A West Tower fire alarm went off at approximately 10 p.m. Feb. 15 because of discharged fire extinguishers.
Dave Maley, senior public information officer, said first responders arrived to find no fire in the residence hall. One empty fire extinguisher was found on the fourth floor stairwell and the other was found on the sixth floor, Maley said. The fire alarm was set off because of the powder from the discharged extinguishers, he said.
Maley said the fire extinguishers are not automatic and are activated by people.
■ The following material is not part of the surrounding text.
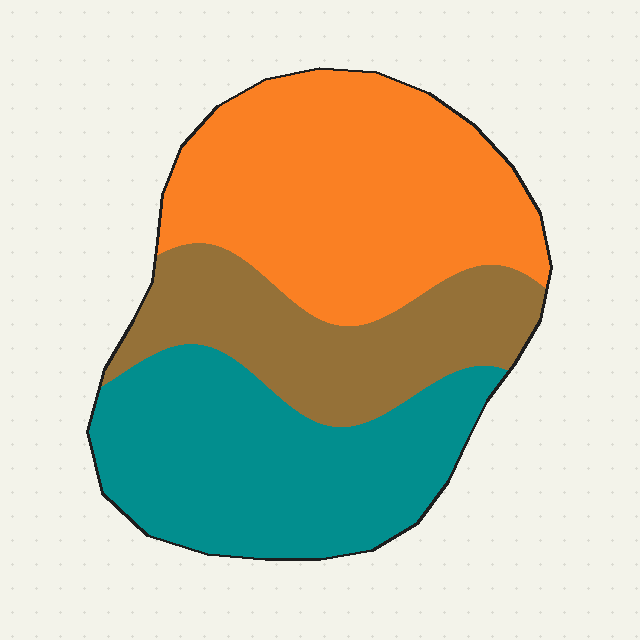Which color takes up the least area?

“They don’t go off,” Maley said. “They have to be discharged by somebody. Unlike sprinkler systems, which are activated by heat, fire extinguishers have to be operated by someone to be discharged.”
The fire extinguishers have been replaced, Maley said.
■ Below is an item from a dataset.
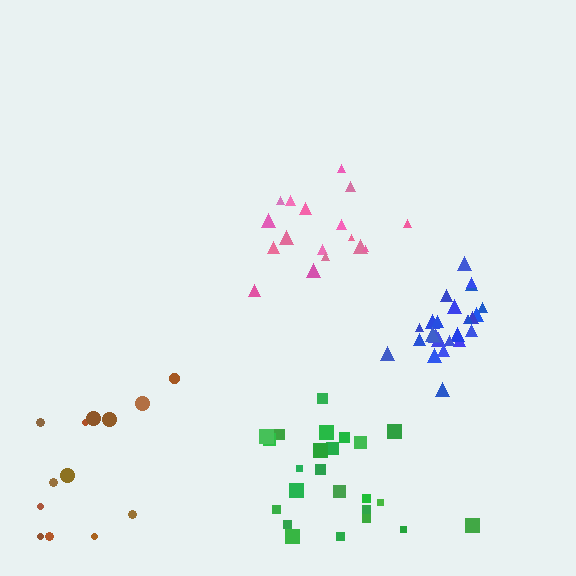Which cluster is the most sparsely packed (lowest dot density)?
Brown.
Maley said about half a dozen West Tower residents reported difficulty breathing and a burning sensation in their throats because of the powder from the extinguishers. He said the powder is nontoxic but is an irritant. He said the Ithaca Fire Department and Bangs Ambulance treated those who reported feeling irritated on the scene.
Maley said altering the fire extinguishers is a criminal offense. There is currently an ongoing SCC Fire Safety Related Offense investigation being pursued by the Office of Public Safety and Emergency Management.
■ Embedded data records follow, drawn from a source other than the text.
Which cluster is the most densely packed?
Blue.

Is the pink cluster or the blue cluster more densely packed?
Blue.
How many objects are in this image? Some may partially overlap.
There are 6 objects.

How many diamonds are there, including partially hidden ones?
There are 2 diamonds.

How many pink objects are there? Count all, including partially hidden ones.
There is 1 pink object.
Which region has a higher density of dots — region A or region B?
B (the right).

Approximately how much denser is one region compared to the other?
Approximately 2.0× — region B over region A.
Freshman Sabrina Rollings, a West Tower resident who lives on the fifth floor, said she could not see because of the “smoke” in the stairwell when she was trying to exit the building. She said she and her neighbors went to the fifth floor lobby, opened the windows and called Public Safety. Rollings said a Public Safety officer arrived within five minutes to escort them out of the building. The smoke Rollings was referring to was the discharge from the fire extinguisher.
“There was still stuff in the air, and it tasted kind of sour, and it smelled really bad,” Rollings said.
David Dray, assistant director and deputy chief for patrol operations, said he swept the stairwell so students would not breathe in pollutants from the fire extinguisher.
Freshman Sara Sankowski, a West Tower resident who lives on the fifth floor, also said there was a lot of “smoke” in the stairwell when she was trying to exit the building.
“We opened the stairwell, and we were like, ‘Oh my god!’” Sanowski said. “There was so much smoke, and we thought we were going to die.”
There was a lot of chaos in stairwell because of the “smoke” and confusion, Sanowski said.
Students waited outside the tower for approximately 45 minutes to be let back into the building, Rollings said. TCAT drivers, along with other vehicles, were unable to leave the Towers circle until the building was cleared. The residents were allowed back in at 10:54 p.m.
Rollings said she was shaken by the experience but was comforted by the fact that Public Safety came quickly to the scene.
“I’m a little nervous to go back inside, but I’m going to go back inside,” Rollings said. “It’s nice to know Public Safety responds so quickly.”